Page 48 of The Catch

“Well, the social worker, Ms. Kocak, did. I asked her to. My parents died a couple of weeks after it happened, before I could get in to see him. She said she would take me to the appointment herself before I moved in with my grandfather, but my busted mouth was the last big memory I had of my dad, and I guess I didn’t want it erased. She wasn’t sold on it. Like my mother, she thought I’d regret it, but she let me decide in the end. I appreciated that about her. Anyway, that’s why it’s all jagged like it is, instead of a neat little line.”

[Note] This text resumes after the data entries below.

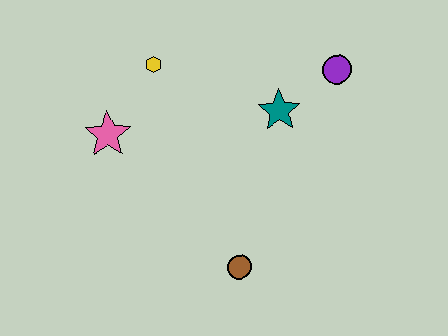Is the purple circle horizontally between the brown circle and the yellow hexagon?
No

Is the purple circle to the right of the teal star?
Yes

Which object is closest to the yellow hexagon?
The pink star is closest to the yellow hexagon.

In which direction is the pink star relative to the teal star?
The pink star is to the left of the teal star.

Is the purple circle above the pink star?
Yes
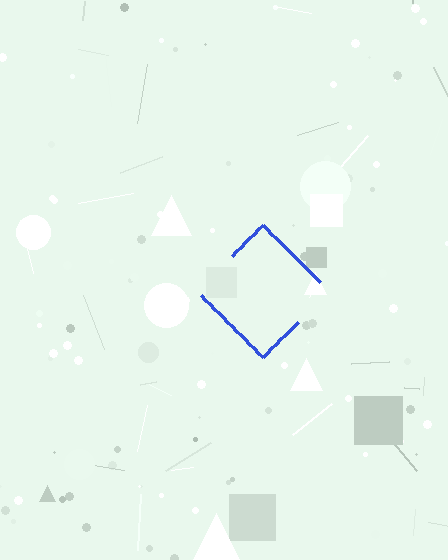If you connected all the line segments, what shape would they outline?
They would outline a diamond.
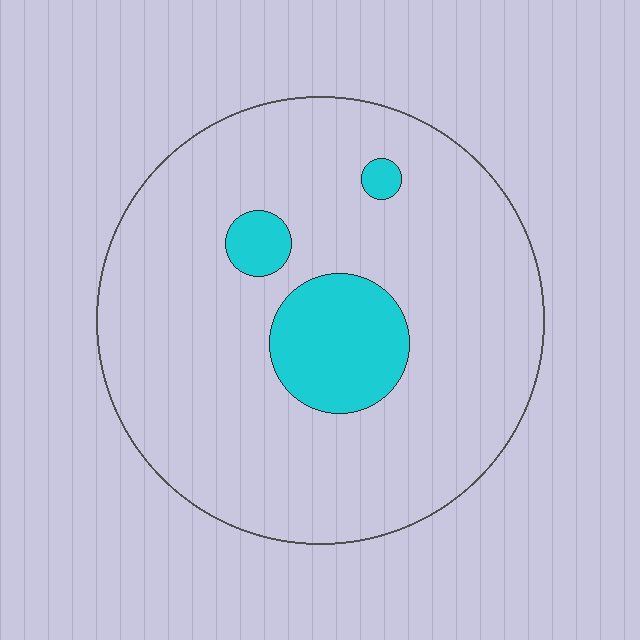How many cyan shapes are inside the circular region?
3.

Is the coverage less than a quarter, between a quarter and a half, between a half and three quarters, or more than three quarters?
Less than a quarter.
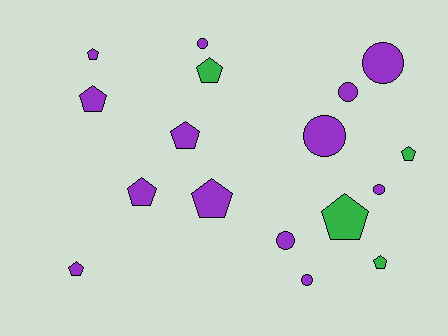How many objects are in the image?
There are 17 objects.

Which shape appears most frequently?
Pentagon, with 10 objects.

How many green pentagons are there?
There are 4 green pentagons.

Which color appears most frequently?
Purple, with 13 objects.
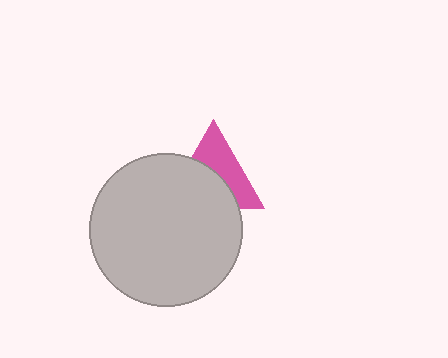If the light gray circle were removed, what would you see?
You would see the complete pink triangle.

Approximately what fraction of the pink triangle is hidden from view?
Roughly 52% of the pink triangle is hidden behind the light gray circle.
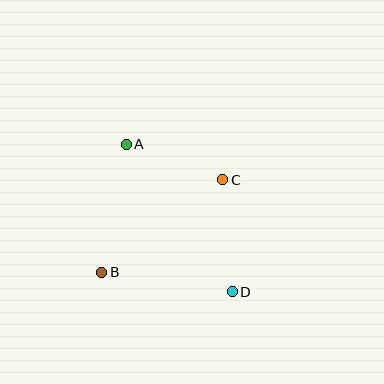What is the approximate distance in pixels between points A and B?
The distance between A and B is approximately 131 pixels.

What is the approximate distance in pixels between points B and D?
The distance between B and D is approximately 132 pixels.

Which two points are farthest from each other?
Points A and D are farthest from each other.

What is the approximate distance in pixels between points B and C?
The distance between B and C is approximately 152 pixels.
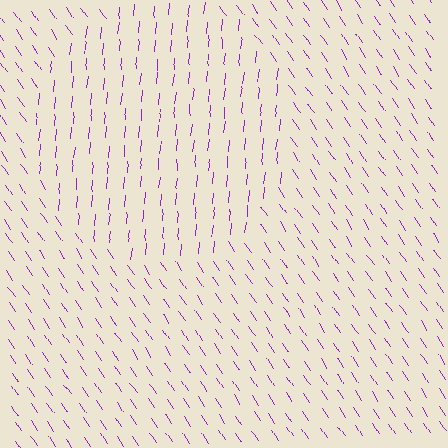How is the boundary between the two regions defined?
The boundary is defined purely by a change in line orientation (approximately 40 degrees difference). All lines are the same color and thickness.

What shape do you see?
I see a circle.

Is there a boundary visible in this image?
Yes, there is a texture boundary formed by a change in line orientation.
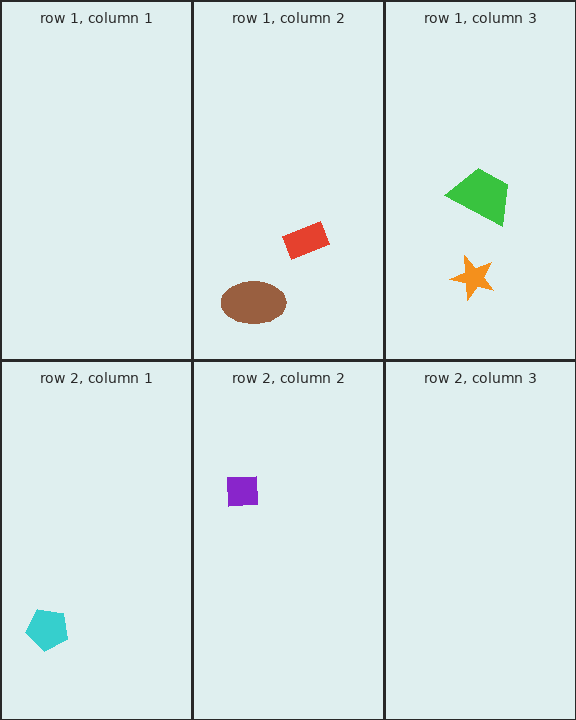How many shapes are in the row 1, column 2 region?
2.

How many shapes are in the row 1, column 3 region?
2.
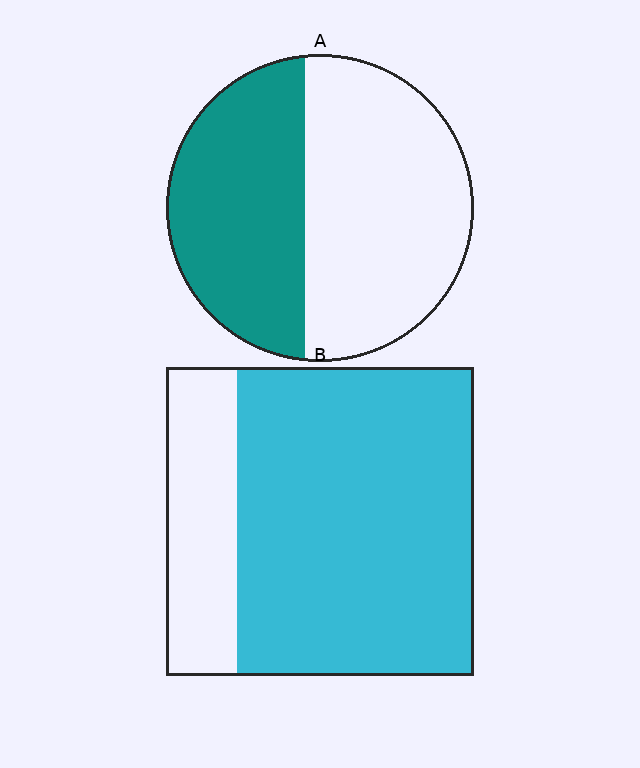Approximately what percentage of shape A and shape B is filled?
A is approximately 45% and B is approximately 75%.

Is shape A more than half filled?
No.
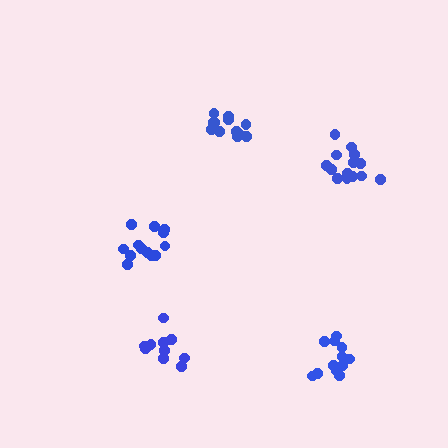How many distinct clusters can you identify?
There are 5 distinct clusters.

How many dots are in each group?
Group 1: 14 dots, Group 2: 12 dots, Group 3: 12 dots, Group 4: 10 dots, Group 5: 13 dots (61 total).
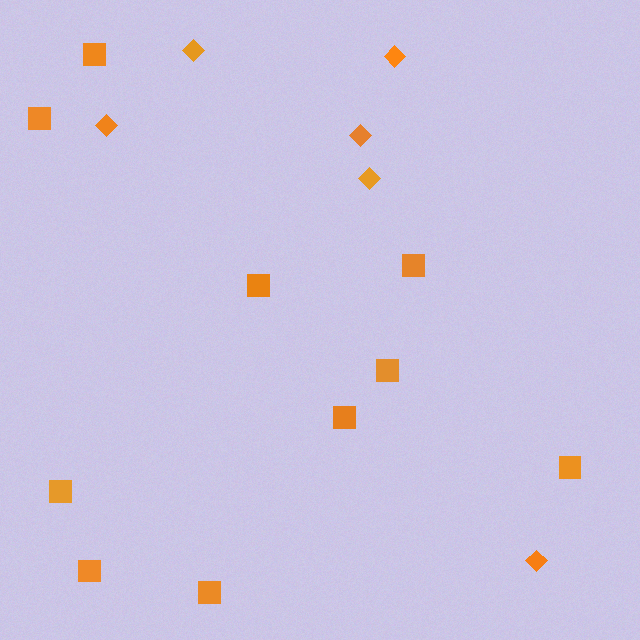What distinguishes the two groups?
There are 2 groups: one group of squares (10) and one group of diamonds (6).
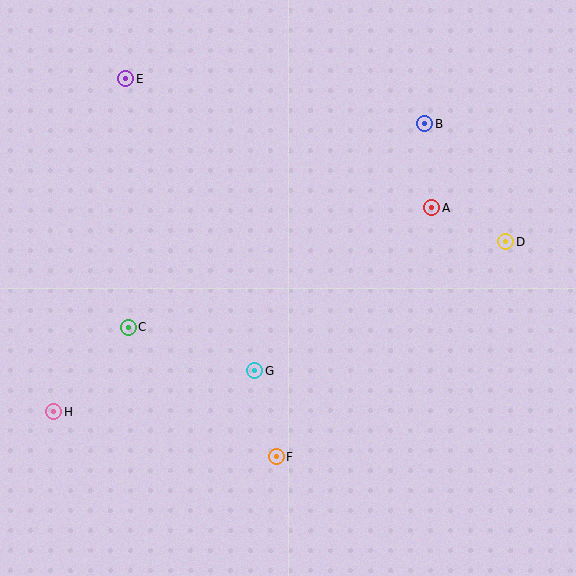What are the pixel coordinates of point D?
Point D is at (506, 241).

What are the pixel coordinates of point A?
Point A is at (431, 207).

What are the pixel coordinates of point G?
Point G is at (255, 371).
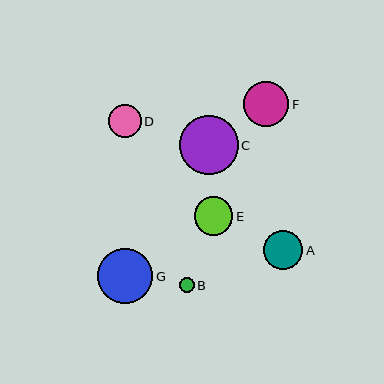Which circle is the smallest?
Circle B is the smallest with a size of approximately 15 pixels.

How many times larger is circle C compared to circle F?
Circle C is approximately 1.3 times the size of circle F.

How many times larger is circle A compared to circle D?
Circle A is approximately 1.2 times the size of circle D.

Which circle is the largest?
Circle C is the largest with a size of approximately 59 pixels.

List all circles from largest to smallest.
From largest to smallest: C, G, F, A, E, D, B.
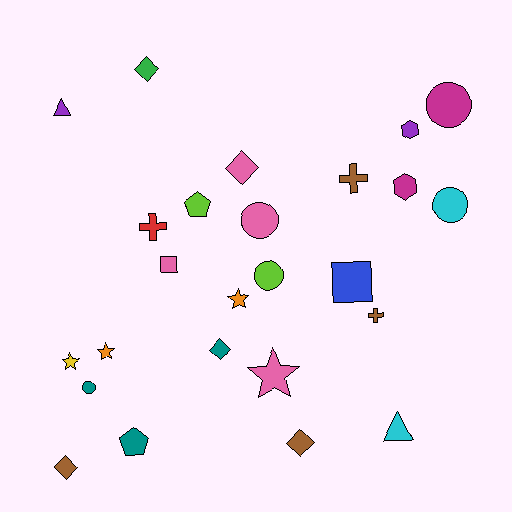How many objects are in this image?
There are 25 objects.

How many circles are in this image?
There are 5 circles.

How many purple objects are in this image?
There are 2 purple objects.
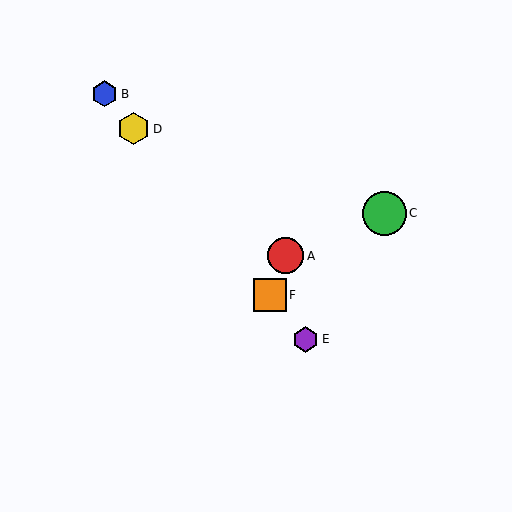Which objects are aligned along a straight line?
Objects B, D, E, F are aligned along a straight line.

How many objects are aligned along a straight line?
4 objects (B, D, E, F) are aligned along a straight line.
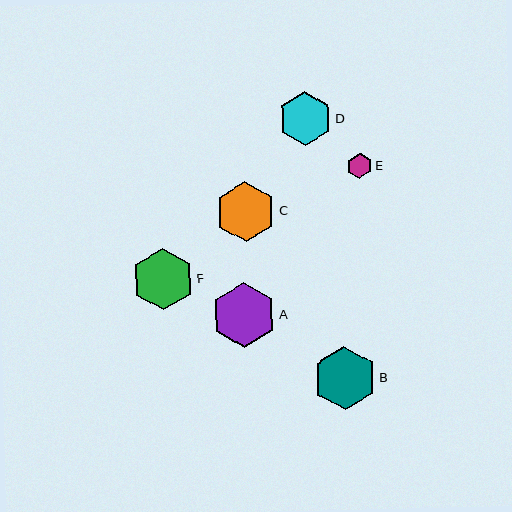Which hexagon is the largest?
Hexagon A is the largest with a size of approximately 65 pixels.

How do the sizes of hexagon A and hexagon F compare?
Hexagon A and hexagon F are approximately the same size.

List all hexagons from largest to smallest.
From largest to smallest: A, B, F, C, D, E.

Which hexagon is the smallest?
Hexagon E is the smallest with a size of approximately 25 pixels.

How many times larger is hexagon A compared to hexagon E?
Hexagon A is approximately 2.6 times the size of hexagon E.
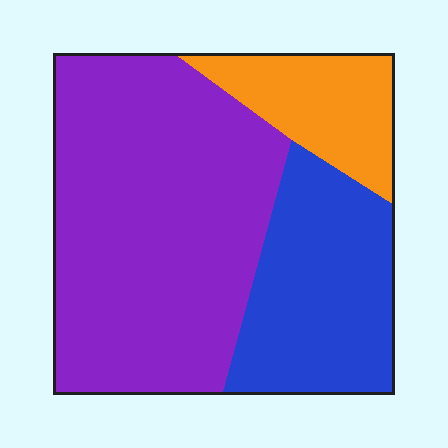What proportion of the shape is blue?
Blue covers 27% of the shape.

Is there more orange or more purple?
Purple.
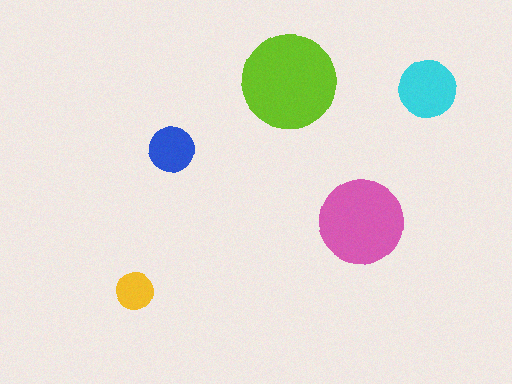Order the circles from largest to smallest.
the lime one, the pink one, the cyan one, the blue one, the yellow one.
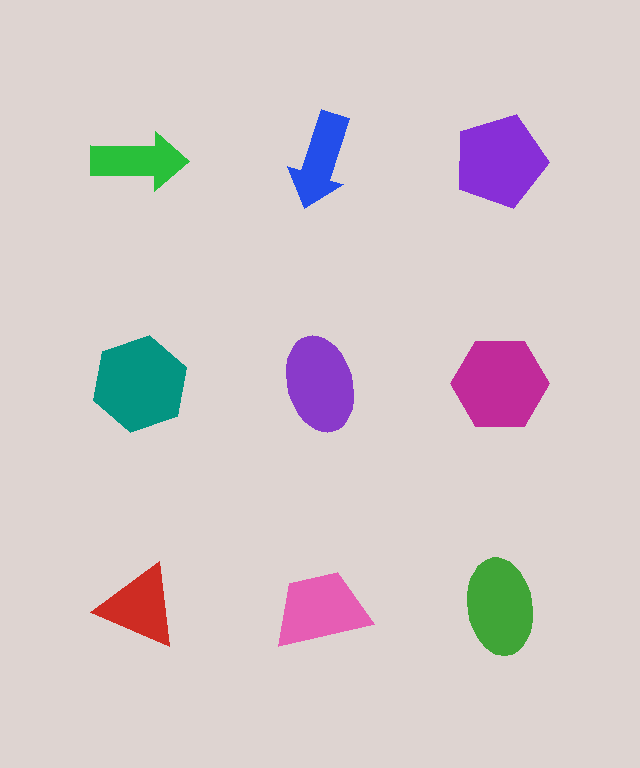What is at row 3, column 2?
A pink trapezoid.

Cat stroked her fingers along his arm, churning over Josh’s tumultuous childhood in her mind. She’d only just heard the details, but it felt familiar at the same time—like maybe it was part of his whole being without him even realizing it. She supposed everyone was just a mosaic of the most important pieces of their lives. Scraps of experience twisted and turned until they fit a whole, then set in mortar to become our face in the world. She knew what had happened with Micah was suffused in her every expression, every decision. Including the way she’d been treating Josh.

She moved her fingers to his scalp, brushing through his hair, and he sighed heavily, peacefully. “I think it’s perfect,” she whispered. “Straight lines are boring. Your face wouldn’t be the same without it.”

“I think you’re perfect,” he said.

“How did your parents die?”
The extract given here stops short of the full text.